Inside the shop, Godiva and James find a TV attached to what remains of Morgan's body. The screen turns on, revealing Agony Delapour's face. As the power pulling the strings, she tries to command a deal, but James loses his temper. Tired of everyone assuming that he understands what is going on, he wants answers - or violence. Godiva and Agony fill him in on the machinations behind the events since Victor's death. Adam Chase is so potent a trump card that Outsiders and the humans they ride will conspire to control him. Godiva makes an offer to take over Morgan's job for Agony, a job that would offer information and a sort of protection to James. Catskinner agrees, and a deal is made...
And so Catskinner's Book ends, with a glimpse of even deeper mysteries to come and the revelation that much of the adventure, hurts, and deaths could have been avoided had James and Catskinner not been quite so paranoid and standoffish. But without the adventure and losses, James would have never learned to trust, and Catskinner would have never allowed James to make any binding agreement. Given James's near isolation at the beginning. his growth into a more well-adjusted person only comes through interacting with other people.
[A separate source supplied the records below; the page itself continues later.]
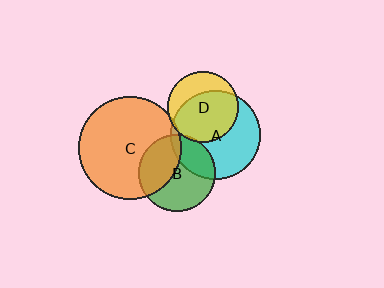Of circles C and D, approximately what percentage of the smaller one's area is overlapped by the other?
Approximately 5%.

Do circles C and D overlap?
Yes.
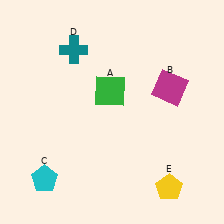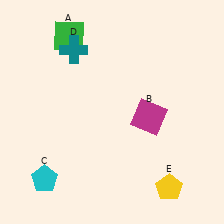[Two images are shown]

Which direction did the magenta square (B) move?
The magenta square (B) moved down and to the left.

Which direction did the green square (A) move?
The green square (A) moved up and to the left.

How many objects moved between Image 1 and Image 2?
2 objects moved between the two images.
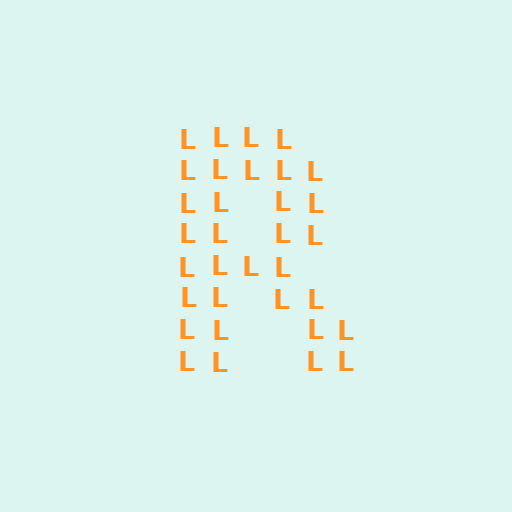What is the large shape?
The large shape is the letter R.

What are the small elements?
The small elements are letter L's.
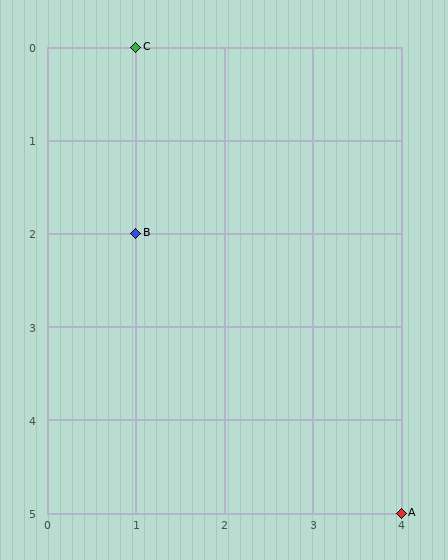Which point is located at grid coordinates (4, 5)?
Point A is at (4, 5).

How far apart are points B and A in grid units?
Points B and A are 3 columns and 3 rows apart (about 4.2 grid units diagonally).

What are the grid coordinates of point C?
Point C is at grid coordinates (1, 0).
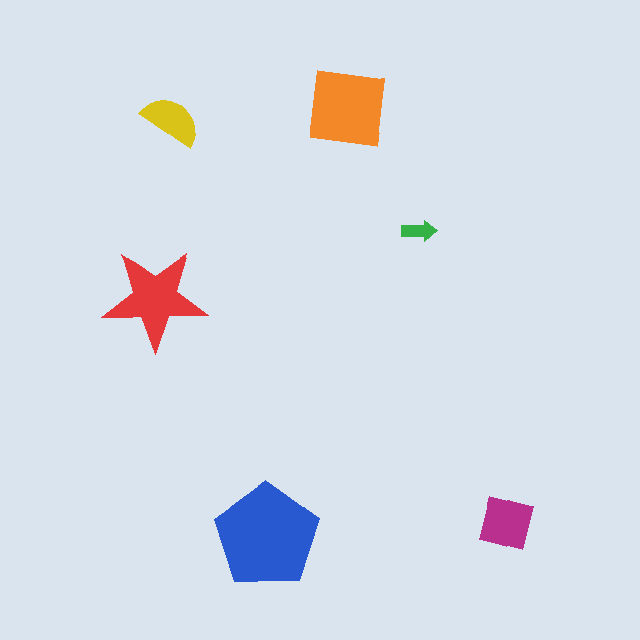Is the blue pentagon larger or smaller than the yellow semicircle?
Larger.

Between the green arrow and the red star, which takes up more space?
The red star.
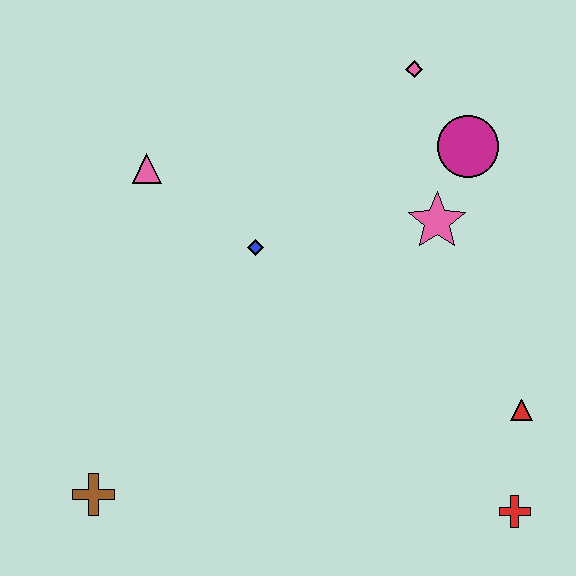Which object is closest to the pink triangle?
The blue diamond is closest to the pink triangle.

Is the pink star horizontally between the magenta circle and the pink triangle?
Yes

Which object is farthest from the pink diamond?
The brown cross is farthest from the pink diamond.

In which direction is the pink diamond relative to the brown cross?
The pink diamond is above the brown cross.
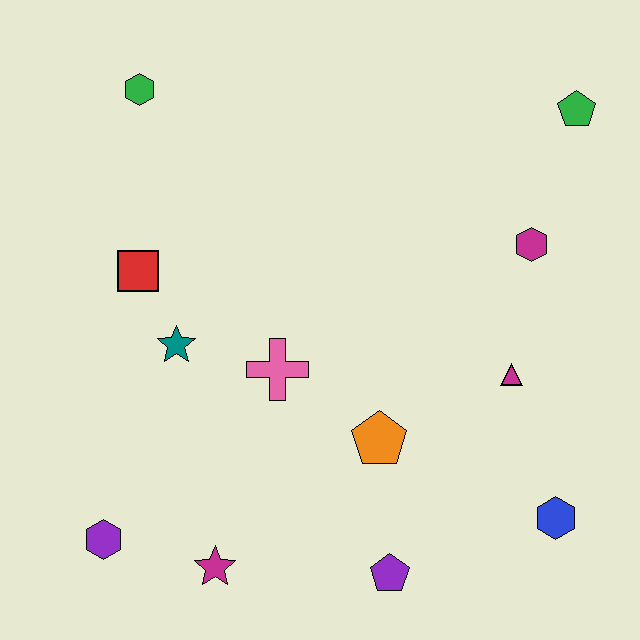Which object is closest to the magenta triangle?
The magenta hexagon is closest to the magenta triangle.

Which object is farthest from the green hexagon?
The blue hexagon is farthest from the green hexagon.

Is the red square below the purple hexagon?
No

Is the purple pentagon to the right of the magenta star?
Yes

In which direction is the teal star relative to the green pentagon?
The teal star is to the left of the green pentagon.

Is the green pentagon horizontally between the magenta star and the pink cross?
No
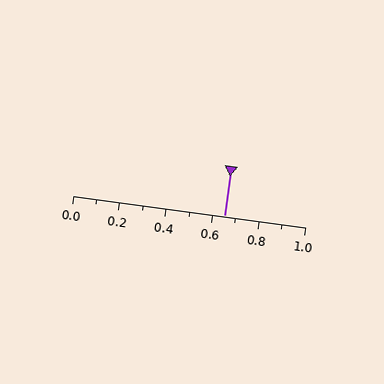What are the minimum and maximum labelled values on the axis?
The axis runs from 0.0 to 1.0.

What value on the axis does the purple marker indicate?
The marker indicates approximately 0.65.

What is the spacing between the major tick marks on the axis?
The major ticks are spaced 0.2 apart.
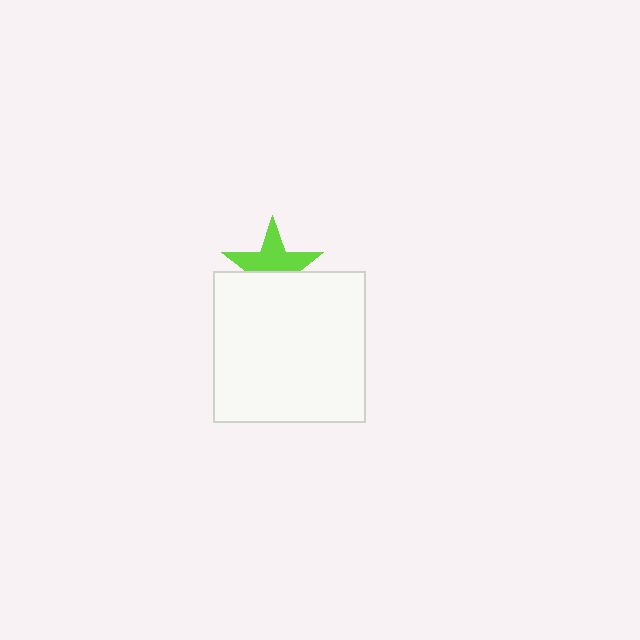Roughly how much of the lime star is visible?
About half of it is visible (roughly 57%).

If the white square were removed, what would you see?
You would see the complete lime star.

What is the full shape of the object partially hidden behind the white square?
The partially hidden object is a lime star.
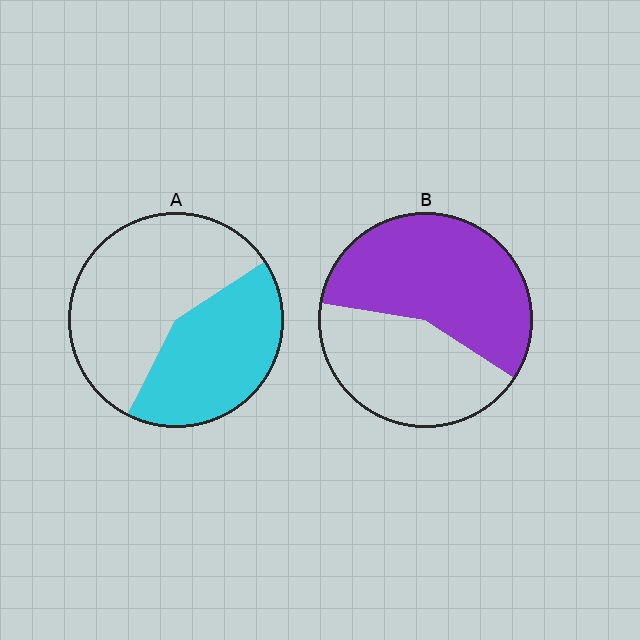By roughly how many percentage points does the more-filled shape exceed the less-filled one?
By roughly 15 percentage points (B over A).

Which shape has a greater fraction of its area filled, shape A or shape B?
Shape B.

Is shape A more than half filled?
No.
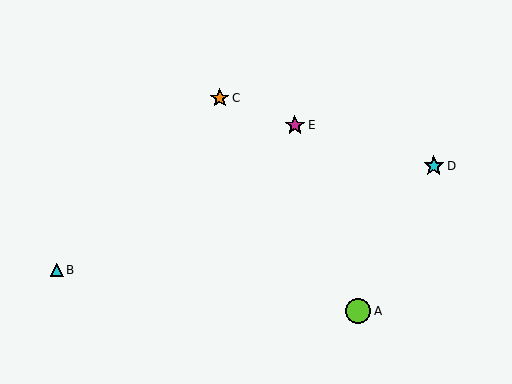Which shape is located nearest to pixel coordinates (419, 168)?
The cyan star (labeled D) at (434, 166) is nearest to that location.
At beginning of the month, I said that I typically find New Wave writers to be better essayists than fiction writers. As much as I've utterly enjoyed Catskinner's Book, I am hesitant to say it is better than Misha Burnett's blog. Seriously, give it a read some time. He writes with a clarity and depth of thought that is characteristic of the New Wave when they turn to non-fiction. Much of the criticism and frame of the Pulp Revolution (including my own) comes from his writings, even though Misha Burnett claims New Wave. When he speaks on writing, I listen. Yet, unlike much of Harlan Ellison's stories, Misha's fiction is something that I would reread, not just for enjoyment, but to figure out writing technique as well. With endless podcasts and websites, a certain conventional wisdom about writing and bookselling has gelled, creating a rule set that is more formulaic than even the worst parody of pulp. Starting with the cover to Catskinner's Book, much of that common wisdom is ignored, and it works. The oldest advice on writing that I learned is to first learn the rules, and then learn when to break them. There are few writers breaking rules so thoroughly and successfully as Misha Burnett. And if the considerable brilliance of his fiction does not eclipse his writing on writing, I am happy to read both - and ask for seconds.